Un mareo repentino lo obligó a apoyarse en un árbol, el sudor frío perlaba su frente.

—Emiliano, ¿qué te pasa? —preguntó Micaela, acercándose con una preocupación que parecía desbordante.

—No lo sé. Me siento... muy mal. Creo que debemos volver al hotel —dijo él, la voz débil, su visión empezando a nublarse por momentos.

El camino de regreso fue un calvario. Cada paso era un esfuerzo titánico. Al llegar a la suite, Emiliano se desplomó en el sofá, su cuerpo temblaba incontrolablemente.

La respiración se volvió superficial y rápida. La confusión comenzó a nublar su mente, un velo pesado.

—Necesitamos un médico —murmuró, intentando levantarse, pero sus músculos no respondían.

Micaela se sentó a su lado, sus ojos ahora desprovistos de dulzura, revelando una frialdad cortante, un acero implacable. En su rostro, la máscara se había desprendido por completo.

—No habrá médico, Emiliano —dijo Micaela, su voz era un hilo de hielo, tan diferente de la melodía dulce que conocía.

El shock y la confusión se apoderaron de él. Sus ojos se abrieron desmesuradamente, intentando entender la crueldad en su mirada, el tono de su voz.

—¿Qué... qué dices? ¿Micaela? ¿Qué me está pasando? —preguntó Emiliano, un terror helado empezando a trepar por su espina dorsal.

Su mente, aún confusa, luchaba por encajar las piezas de ese rompecabezas macabro.

Micaela se inclinó, una sonrisa amarga y victoriosa se dibujó en sus labios, revelando la oscuridad de su alma.

—Estás muriendo, Emiliano. Lentamente. Dolorosamente. Tal como lo planeamos.

La revelación lo golpeó como un rayo. La mujer que había desposado, la madre de su futuro hijo, la que había traído luz a su vida, era su verdugo.

La verdad, cruda y brutal, se abrió paso a través de la niebla del veneno. La sangre era implícita a través del deterioro físico; el pulso galopante, el color lívido de su piel, el frío que lo invadía, la sensación de que cada órgano se apagaba lentamente.

Su cuerpo gritaba la verdad antes de que su mente pudiera procesarla.

—¿Tú... tú me hiciste esto? —preguntó Emiliano, el horror en su voz era más terrible que el dolor físico.

La traición. Eso era lo que lo destrozaba.
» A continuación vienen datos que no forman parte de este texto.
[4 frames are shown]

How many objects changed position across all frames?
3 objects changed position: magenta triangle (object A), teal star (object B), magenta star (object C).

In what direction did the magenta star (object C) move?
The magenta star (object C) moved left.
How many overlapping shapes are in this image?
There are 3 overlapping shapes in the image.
Y entonces, Micaela habló con la verdad, dejando que Emiliano supiera todo. Cada palabra una estocada, fría y precisa.

—Sí, Emiliano. Yo. Yo soy Micaela Ferraioli, la hija de Gabriel Ferraioli, tu verdadero enemigo. El Titiritero —dijo ella, sus ojos brillaban con una satisfacción que rozaba la locura—. Rodrigo era solo un peón, un tonto útil. La venganza, la verdadera, no es una explosión de rabia. Es un arte. Es lenta, es meticulosa, es desde adentro.
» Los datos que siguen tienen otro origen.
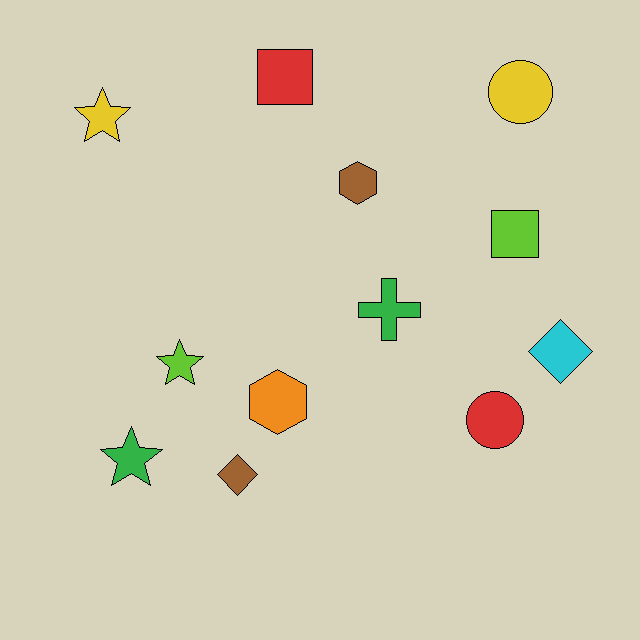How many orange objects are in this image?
There is 1 orange object.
Emiliano intentó incorporarse, un grito de agonía en su garganta, pero solo un gemido salió de sus labios. La fuerza lo abandonaba.

—¿Por qué? —logró susurrar, las lágrimas de incredulidad y dolor rodando por sus mejillas.

—Porque le arrebataste todo a mi padre. Su imperio, su legado, su honor —continuó Micaela, su voz era un monólogo de odio contenido—. Y porque tú mataste a Rodrigo. Mi primo. Él era familia, y tú lo asesinaste, por más idiota que fuera. Tenías que pagar. Y pagarás con lo que más amas: tu vida, tu familia, tu legado. Lo perderás todo.

La traición, al fin, se revelaba en toda su magnitud. El matrimonio, el embarazo, las sonrisas, todo había sido una farsa macabra.

Emiliano cayó hacia un lado en el sofá, su cuerpo ya no respondía a sus órdenes. Su respiración se volvió un hilo apenas perceptible.

—Los niños...—, logró articular, una última punzada de terror por sus hijos.

Micaela se arrodilló a su lado, sus ojos brillantes con una crueldad que lo heló hasta la médula.

—Ah, los niños. Qué dulces, ¿verdad? Creen que Raquel y Lucía los están cuidando. Pero no, Emiliano. Están esperando la orden. El dolor que sentirán cuando sepan de tu muerte... ese es su castigo por ser tus hijos. Parte de tu caída. Será lento.

Emiliano se debatía en los estertores de la agonía, pero todavía no moría. Su cuerpo, fuerte y resistente, luchaba contra el veneno, prolongando la tortura.

Cada segundo era una eternidad de horror, el rostro de Micaela, antes angelical, ahora la imagen misma del diablo.